Like most university students, Ollie was a healthy young adult who enjoyed music, dancing and going out with his friends. 

With dreams of becoming a journalist, the youngster, from Staffordshire, studied media but his university experience was largely impacted by the Covid pandemic. 

He caught the virus aged 18 but was seemingly able to overcome it with ease, like the rest of his peers. 

That was until a week after his 19th birthday, when Ollie quickly found himself unable to walk, losing his mobility completely within the short space of a month. 

Now 22, he requires 24/7 care, is unable to move or eat by himself and suffers such severe tiredness he can barely speak. 

His mother Lorraine, Ollie’s primary carer, explained her son is suffering from a post viral illness which has caused him to develop several serious conditions, including ME (Chronic Fatigue Syndrome), PoTS – which affects the heart – and Gastroparesis. 

However, there is still very limited information or cure for his condition, with the newest possible treatment route only available privately and costing £10,000

Speaking to MailOnline about the impacts of her son’s illness, Lorraine said: ‘It’s been awful for all of us really.

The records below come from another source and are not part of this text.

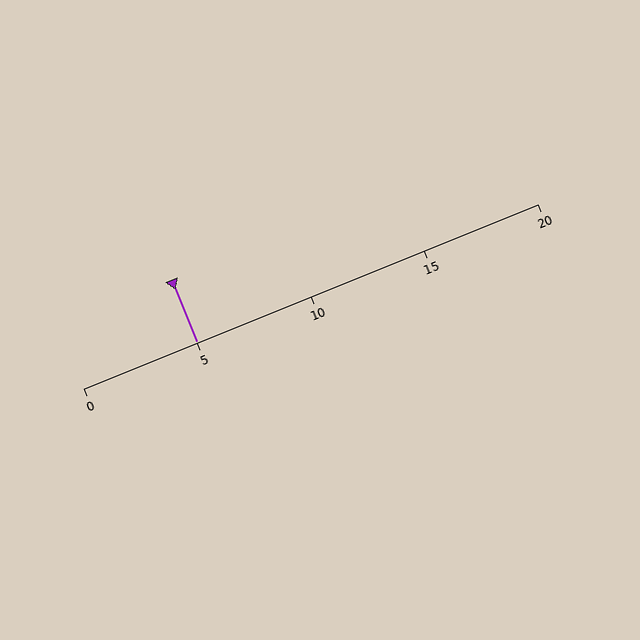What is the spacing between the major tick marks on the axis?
The major ticks are spaced 5 apart.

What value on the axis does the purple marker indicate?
The marker indicates approximately 5.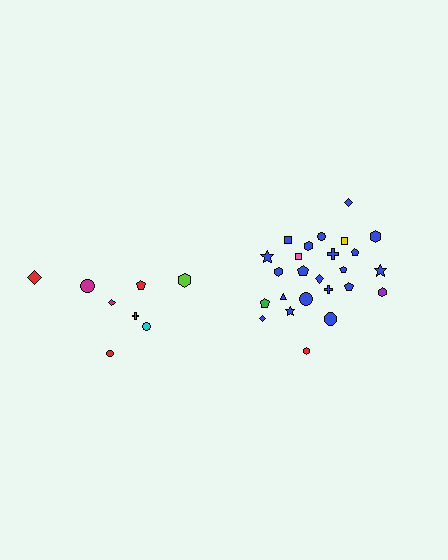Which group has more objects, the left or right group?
The right group.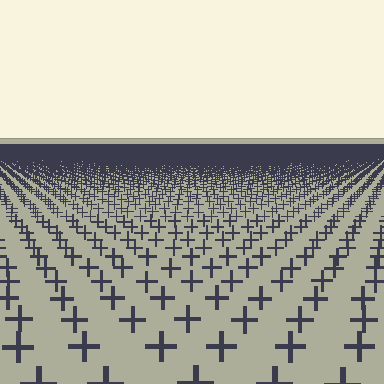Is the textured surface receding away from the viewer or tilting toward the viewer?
The surface is receding away from the viewer. Texture elements get smaller and denser toward the top.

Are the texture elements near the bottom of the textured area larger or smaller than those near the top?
Larger. Near the bottom, elements are closer to the viewer and appear at a bigger on-screen size.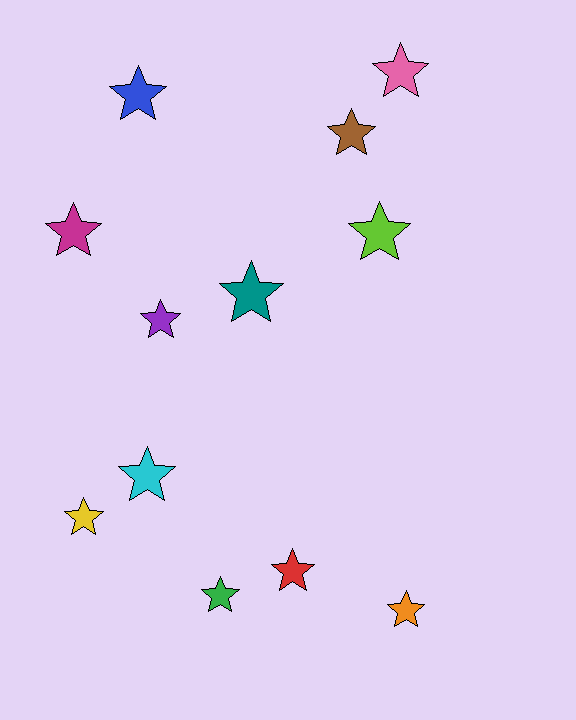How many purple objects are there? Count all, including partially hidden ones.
There is 1 purple object.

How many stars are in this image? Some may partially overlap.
There are 12 stars.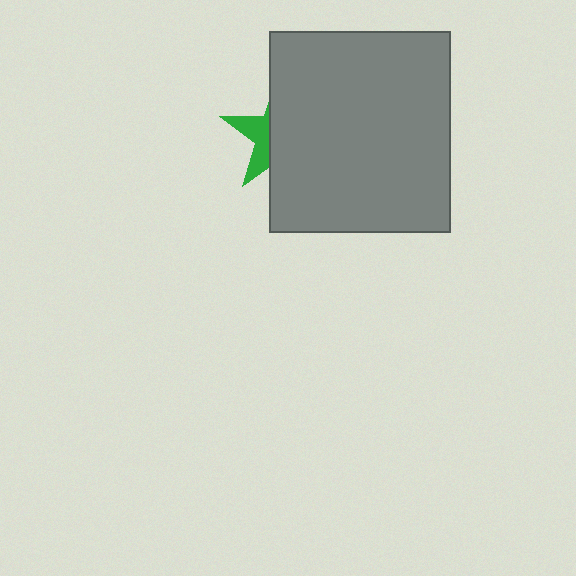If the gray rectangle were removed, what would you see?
You would see the complete green star.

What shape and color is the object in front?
The object in front is a gray rectangle.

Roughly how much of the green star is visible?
A small part of it is visible (roughly 34%).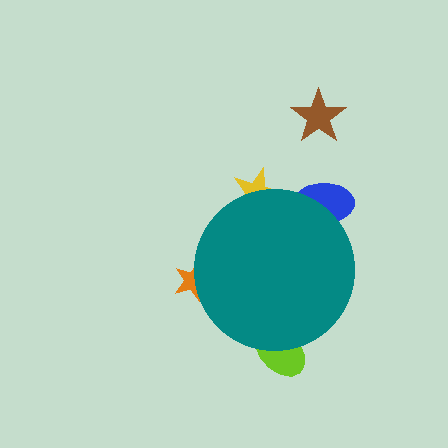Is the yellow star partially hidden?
Yes, the yellow star is partially hidden behind the teal circle.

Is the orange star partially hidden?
Yes, the orange star is partially hidden behind the teal circle.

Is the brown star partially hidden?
No, the brown star is fully visible.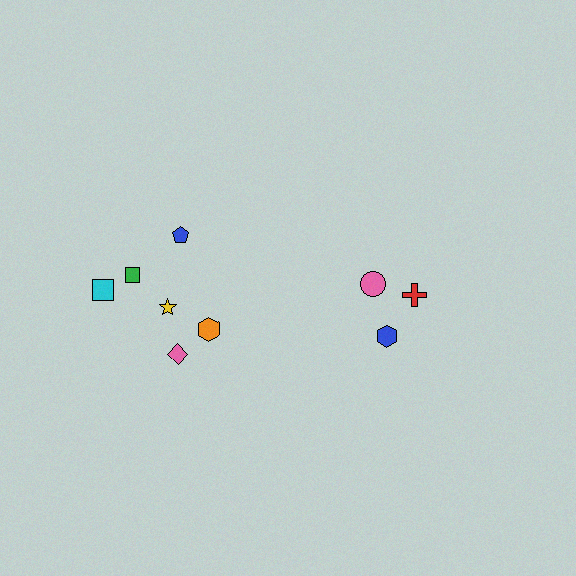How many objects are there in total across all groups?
There are 9 objects.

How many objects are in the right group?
There are 3 objects.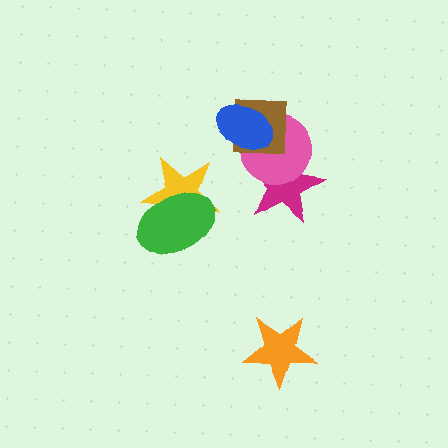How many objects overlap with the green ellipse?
1 object overlaps with the green ellipse.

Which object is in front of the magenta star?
The pink circle is in front of the magenta star.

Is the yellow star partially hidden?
Yes, it is partially covered by another shape.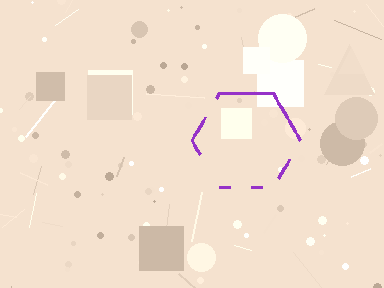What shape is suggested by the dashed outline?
The dashed outline suggests a hexagon.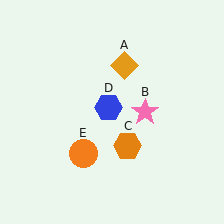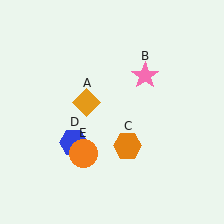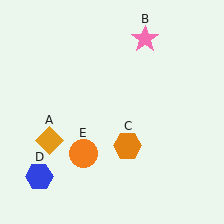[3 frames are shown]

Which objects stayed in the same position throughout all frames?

We’ve got a very close family that are all involved in caring for Oliver or taking him to appointments. 

Has something similar happened in YOUR family? Email katherine.lawton@mailonline.co.uk  

Ollie (pictured) is suffering from a post viral illness which has caused him to develop several serious conditions, including ME (Chronic Fatigue Syndrome), PoTS – which affects the heart – and Gastroparesis

‘It’s had a massive impact because we’re all just so devastated for Oliver.’ 

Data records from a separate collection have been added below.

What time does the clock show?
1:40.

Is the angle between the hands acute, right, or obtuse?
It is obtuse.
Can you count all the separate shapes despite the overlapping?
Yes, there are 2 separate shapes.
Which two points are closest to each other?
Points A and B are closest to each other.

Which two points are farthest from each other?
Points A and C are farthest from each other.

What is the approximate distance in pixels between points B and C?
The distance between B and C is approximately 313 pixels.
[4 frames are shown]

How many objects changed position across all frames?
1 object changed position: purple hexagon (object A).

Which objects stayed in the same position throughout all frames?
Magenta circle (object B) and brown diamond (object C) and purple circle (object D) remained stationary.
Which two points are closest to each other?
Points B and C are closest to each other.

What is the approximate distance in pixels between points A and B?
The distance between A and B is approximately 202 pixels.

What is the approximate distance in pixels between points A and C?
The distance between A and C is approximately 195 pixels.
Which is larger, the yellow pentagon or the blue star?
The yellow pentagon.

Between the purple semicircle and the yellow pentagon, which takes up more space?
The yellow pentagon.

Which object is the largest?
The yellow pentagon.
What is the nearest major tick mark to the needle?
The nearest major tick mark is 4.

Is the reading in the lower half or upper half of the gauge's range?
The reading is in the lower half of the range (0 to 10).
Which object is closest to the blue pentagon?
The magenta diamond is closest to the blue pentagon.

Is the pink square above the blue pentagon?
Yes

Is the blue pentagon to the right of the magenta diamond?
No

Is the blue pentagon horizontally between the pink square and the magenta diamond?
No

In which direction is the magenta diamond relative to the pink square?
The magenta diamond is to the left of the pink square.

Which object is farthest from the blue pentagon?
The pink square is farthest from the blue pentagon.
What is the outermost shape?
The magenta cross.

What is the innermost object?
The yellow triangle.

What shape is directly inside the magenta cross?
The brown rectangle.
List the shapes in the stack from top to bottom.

The mother added: ‘His life has totally changed.

‘He was very outgoing. Loves music, loves dance, loved socialising and going to concerts, and he had just started at university.

‘He was looking forward to a career in journalism or politics and this all got cut short

‘He had a lot of friends and of course their lives have all carried on.’

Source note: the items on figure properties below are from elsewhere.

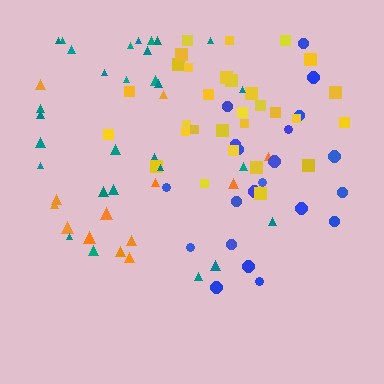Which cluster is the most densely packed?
Yellow.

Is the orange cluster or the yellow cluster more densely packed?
Yellow.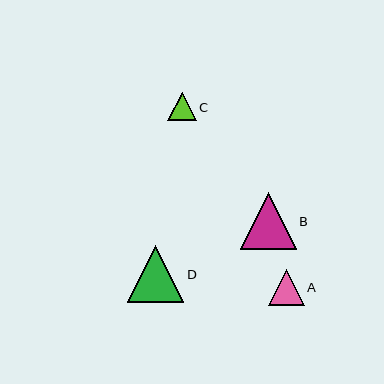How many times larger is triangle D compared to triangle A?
Triangle D is approximately 1.6 times the size of triangle A.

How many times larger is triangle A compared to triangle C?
Triangle A is approximately 1.2 times the size of triangle C.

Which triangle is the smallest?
Triangle C is the smallest with a size of approximately 29 pixels.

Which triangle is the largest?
Triangle B is the largest with a size of approximately 56 pixels.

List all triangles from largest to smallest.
From largest to smallest: B, D, A, C.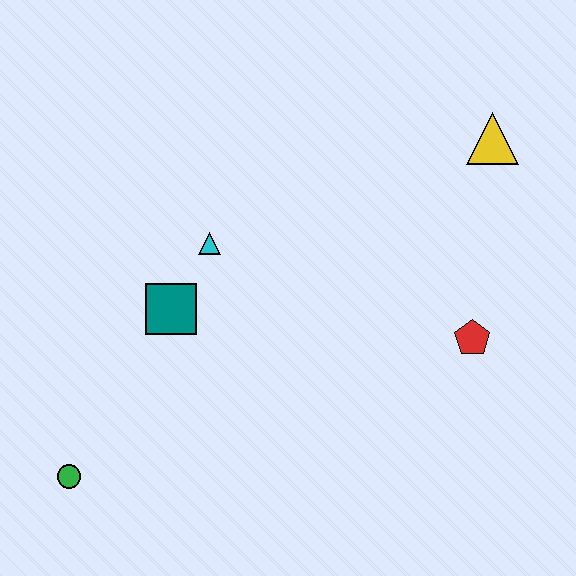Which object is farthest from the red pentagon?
The green circle is farthest from the red pentagon.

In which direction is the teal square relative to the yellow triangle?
The teal square is to the left of the yellow triangle.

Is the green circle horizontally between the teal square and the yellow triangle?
No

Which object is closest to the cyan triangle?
The teal square is closest to the cyan triangle.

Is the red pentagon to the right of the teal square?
Yes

Ollie has dreams of going back to university but a cure for his mysterious condition remains largely uncertain. 

‘He wants to go back to university, finish his degree […] Doing all the things that a 22 year old should be doing.

‘He wants to be able to do all the things that a young lad should be doing.

Ollie (pictured before he fell ill) was a healthy young adult who enjoyed music, dancing and going out with his friends

Ollie (pictured before he fell ill) was a healthy young adult who enjoyed music, dancing and going out with his friends

‘It was a week after his 19th birthday he was unable to walk. It was bad straight away. It was quite dramatic at the time. 

‘His mobility almost changed quite quickly – not overnight but it was very quick.

‘He became very unsteady on his feet but was still able to walk – then within a month was totally immobile.’ 

Lorraine added that the NHS has been brilliant in their efforts to help Ollie with his care, despite the uncertainty surrounding his condition. 

‘Potentially there’s a treatment that could be offered to Oliver that could potentially help him to mobilise again,’ the mother said. 

‘It would have to be private.’

Lorraine has set up a GoFundMe page for her son with the aim of raising funds for a £10,000 treatment, which has so far raised more than £3,000. 

Within the fundraising page, the mother wrote: ‘Hi, my name is Lorraine and I am a carer for my 22 year old son – Ollie – who suddenly became severely ill and disabled in 2022.

‘The illness is not well understood and we have needed to source support from different specialities- throughout the UK, all privately.

‘Unfortunately, no treatments offered so far have given Ollie any significant benefit or hope for recovery.

‘I truly believe there is treatment that will help Ollie ultimately give him his life back.’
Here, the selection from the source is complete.